THE QUIET AMERICAN stars Michael Caine as Thomas Fowler, a tired British journalist living with a young Vietnamese woman, Phuong, in Saigon in 1952. The French are still fighting the Communists, led by Ho Chi Minh, but the American embassy has been helping the French behind the scenes. Fowler has a wife in England, but she is Roman Catholic and refuses to grant him a divorce.
One day, Fowler meets a young American named Alden Pyle, who is part of an economic aid program from the U.S. Fowler introduces Pyle to his mistress, and Pyle is immediately taken with her exotic beauty. At first, Fowler is amused by Pyle’s attraction, but then he grows worried. He angrily tells Pyle to buzz off, even when Phuong declines Pyle’s declaration of love.
The war throws Fowler and Pyle together again, however. Fowler takes a renewed liking to the charming American, especially when Pyle saves his life. Even so, a letter from Fowler’s wife drastically changes the situation. Fowler then becomes suspicious of Pyle’s role in a plot by American intelligence to support a charismatic Vietnamese general, who decides to lead a new movement to fight both the Communists and the French. The truth is revealed, a tragedy occurs, and Fowler takes drastic action that will change all their lives.
THE QUIET AMERICAN implicates the American CIA in a terrorist bombing in the story that was meant to kill soldiers but ends up killing civilians, including a little baby. Although the movie shows that it was the Communist leader, Ho Chi Minh, who decided to invade South Vietnam, forcing the Americans to increase their presence, it ultimately puts the blame squarely on the U.S.A. for meddling in the political and military affairs of Vietnam. The movie fails to mention, however, the support that the Communists received from despicable, murderous regimes like the Soviet Union and Communist China. Nor does the movie show the fact that, despite the defeat that America suffered in Vietnam, America’s involvement there helped Asian countries like South Korea, Taiwan, Hong Kong, and Japan become strong, relatively democratic economic powers. Thus, it can be argued that, without the Vietnam War, which contained Communism for a time, these countries would never have been able to achieve the success that they did.

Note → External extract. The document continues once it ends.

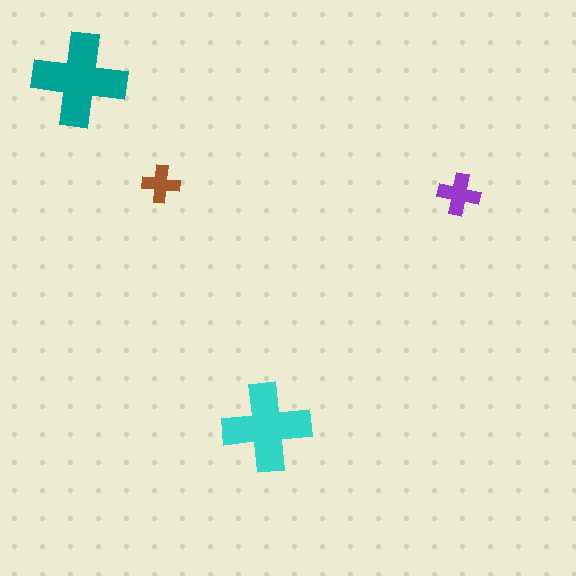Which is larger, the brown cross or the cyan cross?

Of course, it remains to be seen whether liberty will actually survive in Southeast Asia and China. There are still totalitarian forces at work in that area of the world, as there are totalitarian forces at work in the United States itself.
As usual, Michael Caine does a bang-up job as the morally ambiguous Fowler. Brendan Fraser is not so compelling as Pyle, however. Part of the problem, though, seems to be the poorly scripted character, who just isn’t believable. Hai Yen as the lovely Phuong also is not so convincing as the elder Fowler’s young mistress. The filmmakers have not succeeded in making these younger characters come alive. They probably should have made these characters older, to give more weight to their story. Also, there is a hole in the plot, in that it should have taken Fowler less time to become suspicious of Pyle. This is so especially when Pyle keeps showing up in military situations, where he demonstrates an ability beyond his character’s alleged background.

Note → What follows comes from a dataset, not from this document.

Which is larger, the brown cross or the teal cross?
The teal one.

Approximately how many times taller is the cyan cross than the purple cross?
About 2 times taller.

Despite these flaws, the filmmakers have succeeded in taking Vietnam back to an earlier time, when nations and political/military leaders would take crucial actions that would have repercussions for many decades later. It may have been more interesting to get even more involved in this atmosphere, instead of reducing the situation to a romantic triangle and a relatively superficial political thriller.